Wednesday, April 12, 2006

The Great Mystery

KK sent out the following, in this morning's email:

Graves in Academe, by Susan Kenny, a thriller that Maura lent me, is about a college literature professor, female of course, who uses literature clues to solve a series of murders and other crimes that take place on the campus of her new University posting. (Do you think colleges are the most dangerous places around?)

In an aside she muses at one place; "That was the beauty of literature, of the written word; it existed, created a world elsewhere, another country that one could enter freely and at will."

Oh well, back to The X Bar X Boys at Devil's Canyon...

This reminded me . . .

I was just thinking, a couple of nights ago, that I have gotten tired of most mysteries, at least, the ones readily available as mass-market paperbacks.

The writing is often well-nigh unbearable, and even if the plot seems like something I'd like to follow, the prose puts me off to the degree that I hurl the book across the room.

I started fretting that the only modern mysteries with any literary merit, or at least, without literary demerits, are those set on college campuses or in English drawing rooms.

Now that Raymond Chandler and John D. MacDonald are done, I wondered, am I doomed to the ivory tower for my light reading, condemned to an endless diet of tea and crumpets?

Fortunately, I thought of Robert Crais, Dennis Lehane, John Sandford, and Andrew Vachss. And if there are these four, there must be many more good ones.

Send in your favorites. Thanks!

5 comments:

Anonymous said...

In many ways, mysteries are the best writing around. The best are long on plot and character (to the bane of the post-modernist). Some of my favorites are:

Val McDermid -- gory and character rich.

Minette Walters -- slightly less gory; great characters and plots.

Elizabeth George and P.D. James -- rich on character. Especially their earlier novels in which plot development matters as much as their characters' development.

I've read really good books by:
Charles Todd, T. Jefferson Parker, Laurie R. King (I like her books that aren't part of the Mary Russell series)

bjkeefe said...

Don't know VM or CT and never read PDJ, TJP, or LRK. Thanks for the recommendations.

Minette Walters is good, I agree

Anonymous said...

I read your relevant blog. HOW COULD YOU POSSIBLY NOT INCLUDE THE PATRICK O'BRIAN OF MYSTERY WRITERS IN YOUR LIST? I refer of course to Tony Hillerman.


And later . . .

Also, how could you possibly not list Elmore Leanord? Maybe more adventure than mystery I guess...But a WRITER.

bjkeefe said...

I said back (via email) that Elmore Leonard rocks, no doubt about that.

Tony Hillerman? I liked his first few. Then they started seeming like the same story over and over again.

I'll never forget one TH scene, though. It seems the Navajos on the res were watching a movie, about Geronimo or some other Apache, and the movie people had hired a bunch of Navajos to play the part of the Apaches. They were speaking "indian" to the palefaces, and the movie-watching crowd in TH's book was laughing like crazy.

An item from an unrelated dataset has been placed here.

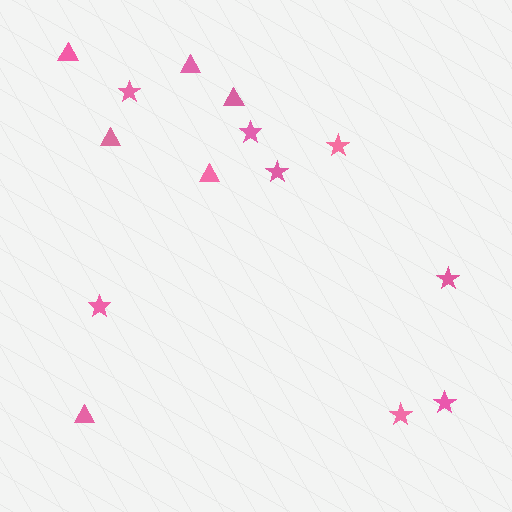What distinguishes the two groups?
There are 2 groups: one group of stars (8) and one group of triangles (6).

Apparently, the Navajos were telling the whiteys, in the movie, with very straight faces, about the size of their members. The subtitles did not completely jibe.

Anonymous said...

As far as Elmore Leonard goes his first 6 books were great and some of my favorite mysteries or police novels whatever you want to call them. But the last ten or so have disappointed me. He's gotten into just writing freakier and freakier characters with very little plot.

I like Amanda Cross because hers are literate and I often have to look up a handful of new words. Her portrayal of men is a little off kilter and there haven't been any men like that except in the movies around the 1930s. But you learn something about literature in almost all of them which is kind of like reading Hillerman for the info on Indians.

I like M.C. Beaton for the Hamish MacBeth series, but don't care as much for the Agatha Raisin series. These are sweet little mysteries in the quaint Scottish village of Lochdub, but the characterization is excellent.
"M. C." btw is "Marion Chesney" a female writer and she's great at drawing catty females.

For hard boiled stuff in gritty New York you can't beat Lawrence Block in the Matt Scudder series. Matt is an alcholic ex-cop who accidentally shot a young girl on duty and had to give up police work. Now he does "favors" for friends looking into various crimes as an unlicensed sort of Private Investigator. Sort of in the Sam Spade tradition.

I like Walter Moseley. African American writer who writes about black Los Angeles in the 1940s. His best by far was the first one called: "The Girl in the Blue Dress" None of the subsequent ones have lived up to that first one, but still pretty good.